Since the outbreak of the Russia-Ukraine conflict in 2022, the EU has sharply reduced imports of Russian oil and gas. Data show that as of the fourth quarter of 2025, the share of oil imported by the EU from Russia is only 1%.
Hungary and Slovakia were the only two EU countries that were still importing Russian oil as of Jan 27. However, since Jan 27, shipments through the “Friendship” oil pipeline that runs via Ukraine have been completely suspended. Ukraine says the interruption was caused by attacks launched by Russia on pipeline infrastructure within Ukraine, while Hungary and Slovakia accuse Ukraine of cutting power supplies and deliberately delaying the restart.
In his statement on Saturday, Fico also said that responding to the energy crisis only at the national level is not enough.
Finance ministers of five countries call for windfall taxes on energy companies
In addition to renewed disputes within the EU over sanctions against Russia amid the energy crisis, the “war profits” energy firms are making have also become a thorn in the side of many European officials. A letter to the European Commission, seen by people in the industry on Saturday, shows that due to fuel price increases caused by the Iran war, the finance ministers of five EU countries are jointly calling for a windfall tax on energy companies’ profits.
In a joint letter on Friday, the finance ministers of Germany, Italy, Spain, Portugal, and Austria urged that the aforementioned taxes be implemented across the EU. They said such measures could help provide relief to consumers facing high energy prices and send a signal of “we are united and capable of taking action.”
“ This will make it possible to fund temporary relief, especially for consumers, and curb continuously rising inflation, without adding an extra burden to public budgets,” the ministers wrote in the letter. They also noted, “This will also send a clear message that those who profit from the consequences of war must do their part to ease the burden on the public.”
In a letter to EU climate commissioner Wopke Hoekstra, the five finance ministers also mentioned similar emergency taxes imposed in 2022 to cope with high energy prices. They wrote, “Given the current market distortions and fiscal constraints, the European Commission should rapidly develop a similar EU-wide contribution tool, built on a solid legal foundation.”
An EU Commission spokesperson confirmed that the letter has been received and is being assessed. The spokesperson said, “More broadly, the Commission is working closely with member states to explore possible targeted policy measures to address the energy crisis Europe is currently facing.”
The letter does not provide details on the windfall tax levels the finance ministers propose or which companies should be taxed.
The German Fuel and Energy Association, representing refineries and gas stations, responded that the impression that companies are earning improper profits is inaccurate, and that there is no justification for imposing a windfall tax.
Earlier, EU energy officials also said on Tuesday that they were considering restoring energy-crisis measures used in 2022, including proposals to limit grid fees and electricity taxes.
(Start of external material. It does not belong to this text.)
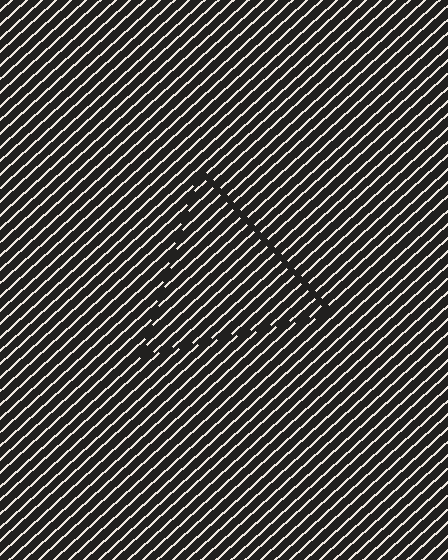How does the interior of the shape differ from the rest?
The interior of the shape contains the same grating, shifted by half a period — the contour is defined by the phase discontinuity where line-ends from the inner and outer gratings abut.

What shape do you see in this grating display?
An illusory triangle. The interior of the shape contains the same grating, shifted by half a period — the contour is defined by the phase discontinuity where line-ends from the inner and outer gratings abut.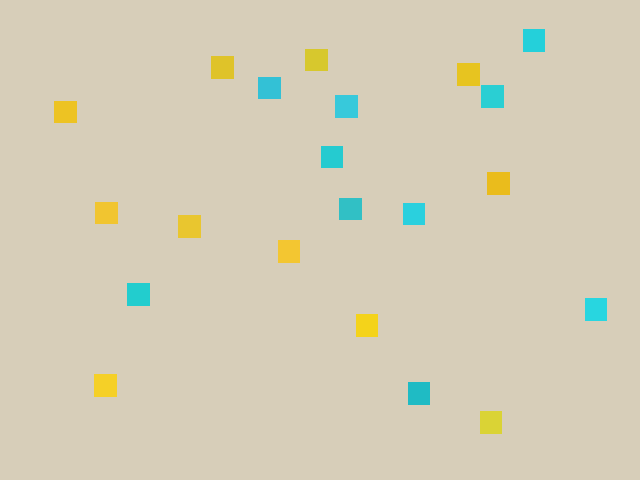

After Russia cut natural gas supplies, the EU rolled out a series of emergency policies in 2022—which included an EU-wide cap on natural gas prices, windfall taxes on energy companies, and targets to restrain natural gas demand.
EU energy commissioner Dan Jorgensen said Brussels is focusing in the short term on the supply of refined petroleum products such as aviation fuel and diesel in Europe.